Step one: Set up or find an area of good lighting and use the camera on your phone to scan in the book, two pages at a time. (The iPhone does this easily through Notes - Scan Document, Android users also have plenty of app options including the Google Drive app with an inbuilt scanner.) A good clear scan really helps, blurry or dimly lit pages will work but have more errors.
Step two: Upload the .pdf to Google Docs and select Open With - Google Docs. You'll see a conversion window while the optical character recognition - OCR - takes the photographs from the .pdf and uses software to convert them into editable text.
Step three: There is no step three, you're done! From here on, all you have to do is select File - Download - EPUB and you have an ebook file. However, it'll have some conversation mistakes. Making the quick tweaks in the video - text alignment, size, and so on - will help a lot in just a few seconds. If you want a higher quality result without much more work, keep reading.
Optional step four: Calibre (a free, open-source program that runs on multiple operating systems) has been around forever and is a great eBook editing and conversion tool. [Note: I have no affiliation with them, I've just used it for years, as have many others, it's very popular and powerful.] Download the Google Doc you just created as a Microsoft Word file (File - Download - .docx), then drag and drop it into Calibre. Hit "Convert" with default settings and an ePub output. My resulting file had no artificial spacing errors, compared to the Google Docs version which had dozens. I then put in the ISBN identifier of the book to let Calibre download all of the metadata and search for and add cover art as well (though I ultimately used my own image). And voila - you now have your own high quality eBook with cover art to read on your phone, Kindle, or iPad.
Standalone OCR applications cost hundreds of dollars and are out of reach for most casual users, while scanning services cost $20+ per book and often destroy your original (I've used those myself), so I hope you enjoy this walkthrough. Please comment below if this helped you or with any questions. Thanks!
I hate when I’m trying to find out how to do something and i have to watch a 30 minute video of someone taking forever to get to the point bc they keep rambling on and on. This video was straight to the point and showed me exactly what i needed in just 5 minutes. Thank you! Great video!
It was probably the best 'How to' UA-cam video I have come across. You have saved me $$$.
Thank you! I'm glad it helped!
@@lifetourer5009 , a great help indeed. It is going to help in digitising some rare texts on Indian philosophy and metaphysics. The only limitation is that 'Notes' does not allow more than 25 pages to be scanned in one document, so I would need to merge sets of 25 scans later, which is doable.

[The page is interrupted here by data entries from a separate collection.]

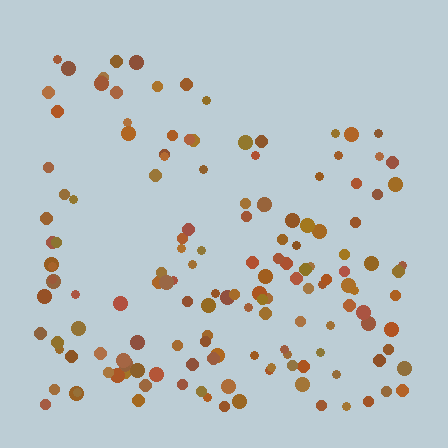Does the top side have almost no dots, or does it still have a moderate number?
Still a moderate number, just noticeably fewer than the bottom.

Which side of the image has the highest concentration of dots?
The bottom.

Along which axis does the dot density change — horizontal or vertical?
Vertical.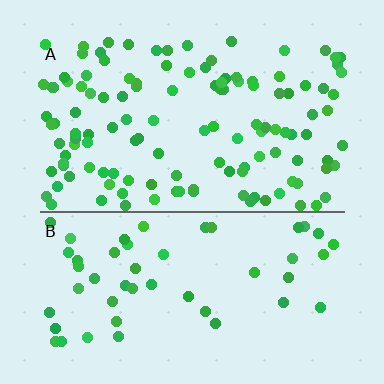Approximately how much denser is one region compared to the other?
Approximately 2.4× — region A over region B.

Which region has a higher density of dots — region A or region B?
A (the top).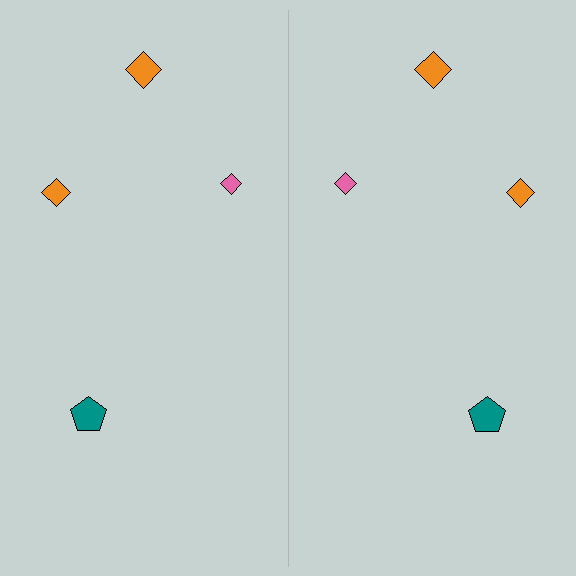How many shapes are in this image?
There are 8 shapes in this image.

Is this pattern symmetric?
Yes, this pattern has bilateral (reflection) symmetry.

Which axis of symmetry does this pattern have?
The pattern has a vertical axis of symmetry running through the center of the image.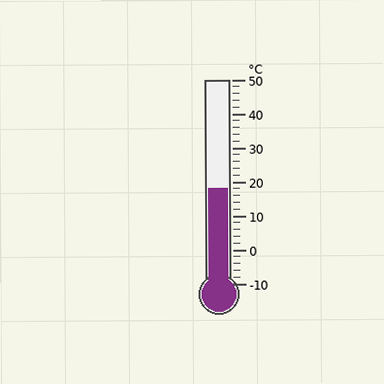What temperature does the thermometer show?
The thermometer shows approximately 18°C.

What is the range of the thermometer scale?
The thermometer scale ranges from -10°C to 50°C.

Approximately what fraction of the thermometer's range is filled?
The thermometer is filled to approximately 45% of its range.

could use sheet of glass/plexi put on top to hold flat....er. But glare may be issue
I find that using Microsoft lens (iPhone or Android) and exporting the pdf into calibre gives me the best ebook. Calibre ocr seems way more accurate as far as my experiments went. for some reason calibre would only ocr pdfs produced by office lens. I used the document filter.
with calibre, convert pdf. heuristics on, linebreak .2, delete blank lines after/ before paragraph, absolutely no images on pdf.
even using my old nexus 5 hand held I get results that are very good
Thanks for that tip
Great Job brother.
Does this work with books in a different language? Especially if the pages open from right to left instead of the traditional left to right we have with the English language.
Thanks so much
Intresting and different, super☺🙏👏👏👏👏👏👌
I know what I'm doing this weekend.
Can you explain, how can I upload the Photo, to Google Docs? I've red the distribution box, still I don't got it. Do I have to download the Google Docs on my phone to upload all the picture I scanned ? Thank you.
Try going to drive.google.com, then upload your pdf there and open it with Google Docs. Remember, you want a pdf file, not actual photos - this is why you use Notes to scan versus just taking pictures with the camera.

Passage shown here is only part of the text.